Tiene las manos llenas de arrugas y pecas, las piernas delgadísimas al terminar su falda de tablas brillantes.

Cada vez que se prende el rojo ella sube y baja la calle como si tuviera veinte años. Hace por lo menos diez que la encuentro, ha recorrido casi todas las esquinas del rumbo. Según me cuenta, ahora está en frente del Panteón de Dolores porque la última vez la corrieron de Tornel y Constituyentes. Quién sabe cuántos años tenga, pero por su aspecto podría tener noventa. No puedo decir que sea una mujer triste. Tampoco que se le vean motivos de sobra para vivir feliz, pero vive con el afán de estar viva entre las manos, eso puedo decirlo porque contagia la fortaleza de su andar por la ciudad como si navegara por ella bajo un aire luminoso y acogedor. Todos los días construye su alegría y en el modo como sonríe despacio, en paz, ofrece cada mañana su deseo de mantenerse viva mientras nos ve pasar.

La otra mujer es joven, aunque tiene la edad escondida entre la pobreza y el trabajo. Durante las vacaciones van con ella dos niñas. En la época de escuela sólo la menor, que ha crecido ante mis ojos jugando en la banqueta, llorando sus catarros, corriendo de un lado a otro, buscando el delantal de su madre cuando la cree perdida en la bocacalle.

– ¿En dónde andaba usted que la busqué en la Navi dad y no estuvo? -le pregunté ayer.

– Es que mi esposo compró focos y pusimos un puesto para vender -dijo, dando por hecho que yo sé que los focos son las series para los árboles de Navidad y que el puesto es uno de esas casualidades hechas hábito que hace que en esta ciudad cualquiera monte un puesto de temporada y venda focos lo mismo que durante el año vende

chicles.

– ¿Y cómo les fue? -pregunto.

– Muy bien. Las niñas anduvieron ahí contentas -dice como si las hubiera llevado de vacaciones.

– Me alegro -le digo.

– Mañana aquí estamos -contesta.

Cuando se prende la luz verde está dicho que al otro día llevaré el aguinaldo que no les di antes. Y está dicha su tímida pero contumaz alegría.

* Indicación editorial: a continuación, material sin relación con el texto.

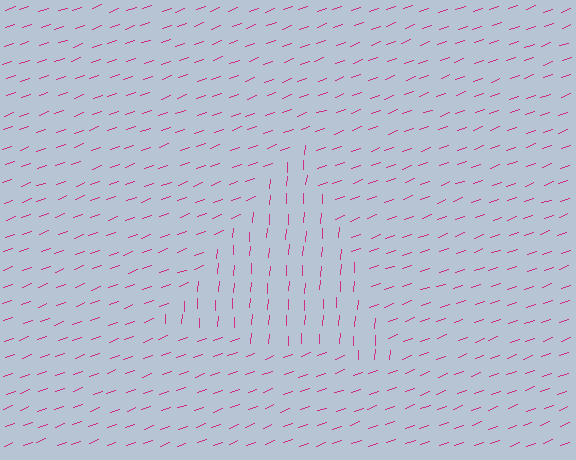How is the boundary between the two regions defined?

Las dos mujeres son dos frases en mi mañana. Dos frases de otros mundos que son parte del mío, dos lecciones, un mismo canto.

No se puede decir que mirarlas me dé un golpe de felicidad, que no me dé pena, doble pena: de vergüenza y de tristeza, verlas vivir sin la vida cobijada y de privilegio en que vivo yo, a sólo tres esquinas de ellas. Pero sí digo, porque es tan cierto como sus palabras, que nunca reprochan su destino distinto, su país que es tan otro aunque es también el mío, su mundo, por azar del destino y nuestros desatinos, tan lejos de mi mundo. Puedo decir que son dos alegrías en mitad del camino, un ejemplo para llevarse entre los ojos a lo largo del largo día.